Tonight is very hard. I am staring at my Lithium, my Seroquel and my Klonopin and I feel like swallowing them all tonight. I was all ready to sleep after a shower at midnight, and then the tears just kept coming for James. This pain is SO BAD. I mean I feel my heart physically hurting in my chest as I bawl into my pillow so my parents don’t hear and get worried. I have no one to talk to. I can’t call Dave, he will be worried. I just called the hospital and sweet Beena talked to me a little while and told me to get some rest. She is so nice, at least she didn’t hang up and say she was allowed to talk to me.
I am not allowed to talk to James. Dr. Barris gave him strict instructions when I was there Friday. I tried really hard to keep hope alive, but my heart is so big it feels like it is going to bust any second.
I don’t want to live.
May God Kill Me Tonight.
Just take my life.
I just want to go to the kitchen and take a knife and slit my wrists.
But writing it all out is therapy.
I know I have to live.
I have to live for us.
I have to live for my family.
I have to live for my friends.
Why God have you forsaken me?
Am I that much of a sinner?
What could I have done to you for you to turn your back on me so?

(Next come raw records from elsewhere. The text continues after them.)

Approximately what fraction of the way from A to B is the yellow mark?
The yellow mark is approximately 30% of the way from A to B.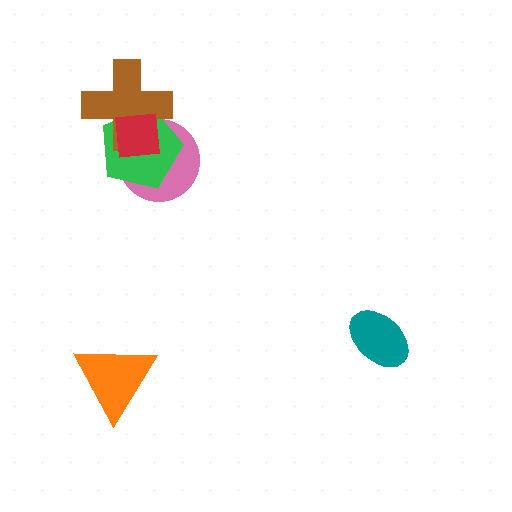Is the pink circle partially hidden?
Yes, it is partially covered by another shape.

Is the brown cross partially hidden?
Yes, it is partially covered by another shape.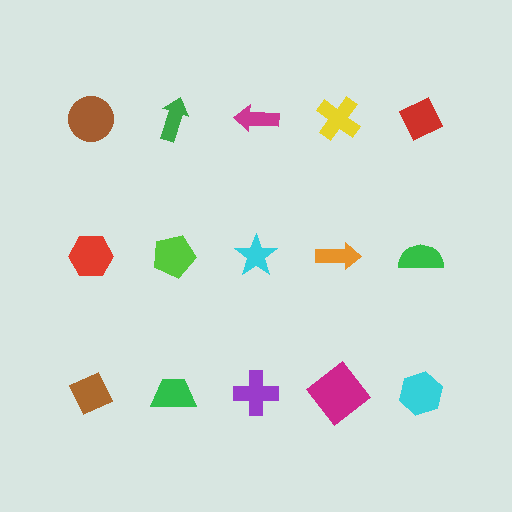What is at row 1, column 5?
A red diamond.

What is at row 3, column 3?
A purple cross.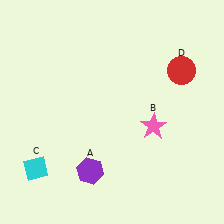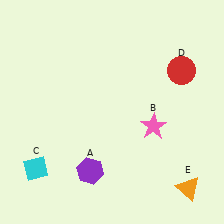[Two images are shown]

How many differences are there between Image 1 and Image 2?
There is 1 difference between the two images.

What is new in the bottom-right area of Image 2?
An orange triangle (E) was added in the bottom-right area of Image 2.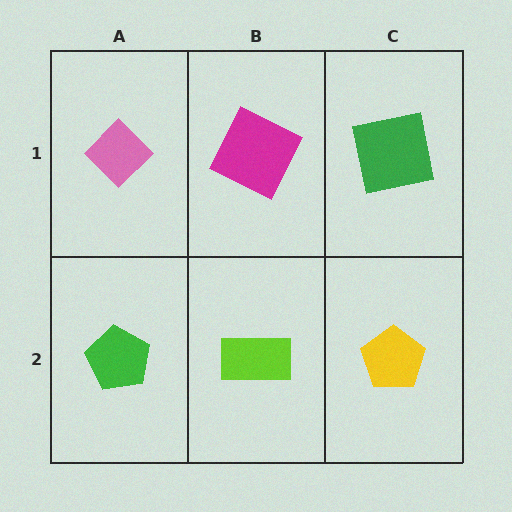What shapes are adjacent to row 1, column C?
A yellow pentagon (row 2, column C), a magenta square (row 1, column B).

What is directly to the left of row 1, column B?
A pink diamond.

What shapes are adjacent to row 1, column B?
A lime rectangle (row 2, column B), a pink diamond (row 1, column A), a green square (row 1, column C).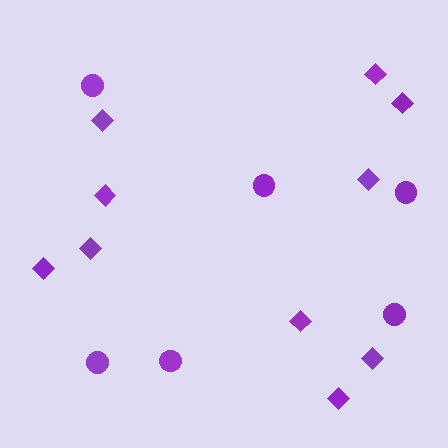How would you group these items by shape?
There are 2 groups: one group of circles (6) and one group of diamonds (10).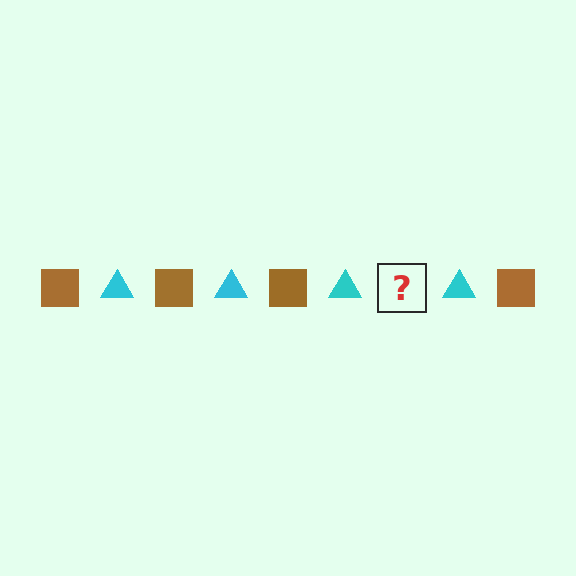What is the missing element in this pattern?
The missing element is a brown square.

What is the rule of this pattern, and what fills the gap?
The rule is that the pattern alternates between brown square and cyan triangle. The gap should be filled with a brown square.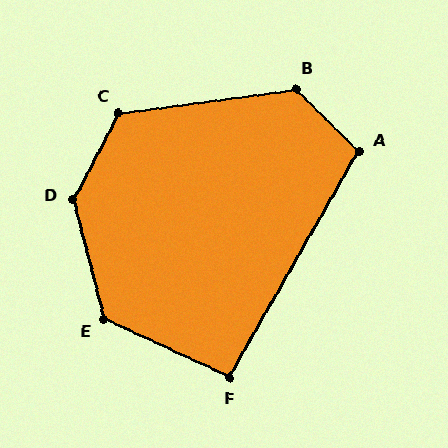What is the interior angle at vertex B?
Approximately 127 degrees (obtuse).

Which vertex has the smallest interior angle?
F, at approximately 95 degrees.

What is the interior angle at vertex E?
Approximately 129 degrees (obtuse).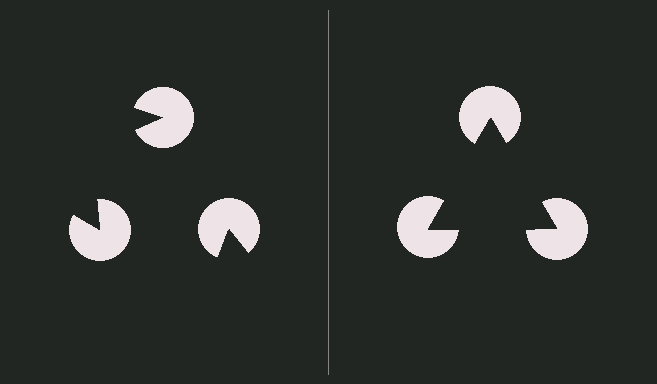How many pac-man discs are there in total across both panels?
6 — 3 on each side.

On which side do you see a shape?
An illusory triangle appears on the right side. On the left side the wedge cuts are rotated, so no coherent shape forms.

In Shallah I will find peace.
Grandma take me to heaven with you, I want to leave this Earth behind.
Dizzy now as my meds are kicking in.
Rest now Lynn.
Wake up tomorrow to fight another battle.
Hold your hand on your heart and think of those who love you.

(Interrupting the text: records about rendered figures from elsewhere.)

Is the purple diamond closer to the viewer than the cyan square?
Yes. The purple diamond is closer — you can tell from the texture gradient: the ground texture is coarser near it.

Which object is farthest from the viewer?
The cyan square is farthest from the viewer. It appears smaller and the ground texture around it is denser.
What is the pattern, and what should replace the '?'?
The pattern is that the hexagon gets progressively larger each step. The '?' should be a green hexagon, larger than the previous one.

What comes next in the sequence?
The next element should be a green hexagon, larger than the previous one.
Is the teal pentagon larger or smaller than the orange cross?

If you can’t take care of yourself, no one else will.
I am fighting every urge in my body to not get in my car and head to the bar.
That road leads to nowhere.
My road leads nowhere.
Am I at the end of my journey when I am so close.
I am falling, and all I want to do is fall in his arms.
If you are reading, say a prayer for me.
I must make it past this.
So much sorrow and anguish.
But like Scarlett O’Hara said, “Tomorrow is another day.”